For the past few months, Grandma’s House, which opened last October on South Broadway, has been dancing carefully with the enforcement division, which has questioned its unique business and marketing model.

Founder Matthew Fuerst calls Grandma’s House a “collective brewery” because he gives would-be brewery owners and breweries-in-planning a chance to try out their recipes on his brewing system and then have the beers they create served there on tap. Several of these in-house “grandkids,” as he calls them, have poured their creations in the past six months, including Broken Spine Brewing, Two Creeks Brewing, Gunbarrel Brewing and 53 Peaks.

The problem is that breweries-in-planning aren’t allowed to represent themselves as breweries since they don’t yet have liquor licenses, says Runco, who represents Grandma’s House. Furthermore, if they did have liquor licenses, they wouldn’t be able to brew or serve beer at Grandma’s House without prior approval from the state. And finally, Grandma’s House and its employees have to be in charge of brewing the beer.

A couple of months ago, an investigator with the enforcement division came calling on Fuerst after seeing social media posts from the would-be brewers advertising their beers on tap. Since then, Grandma's House and the division have been discussing it.

“The issue was that some of these businesses were holding themselves out or giving the appearance of being breweries when they are not,” Runco explains. Their public messaging also made it seem like the beer belonged to them when it legally doesn’t. “It belongs to the licensee — Grandma’s House — from the first step...all the way through to the customers.”

As a result, Fuerst says, most of his original grandkids, including Two Creeks and Broken Spine, have left. But he plans to continue operating as a collective brewery by signing up new grandkids shortly. In the future, however, both he and they will have to be “very careful with saying or doing things that lead the public to believe that these are licensed breweries,” he notes. 

"The frustrating thing is that what we are doing isn't technically illegal. It's the representation of it that they had a problem with," Fuerst explains.
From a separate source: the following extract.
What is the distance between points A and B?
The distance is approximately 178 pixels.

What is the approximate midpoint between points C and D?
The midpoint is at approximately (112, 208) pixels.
Although both he and Runco both say the enforcement division has been reasonable and willing to negotiate.

The Liquor Enforcement Division understands that craft beer is a great industry for Colorado and they have been great about working with businesses who are trying to come up with new concepts and still work within the confines within the liquor code," Runco says. "I think we have come to a resolution with the state where they are comfortable with how he is doing his marketing."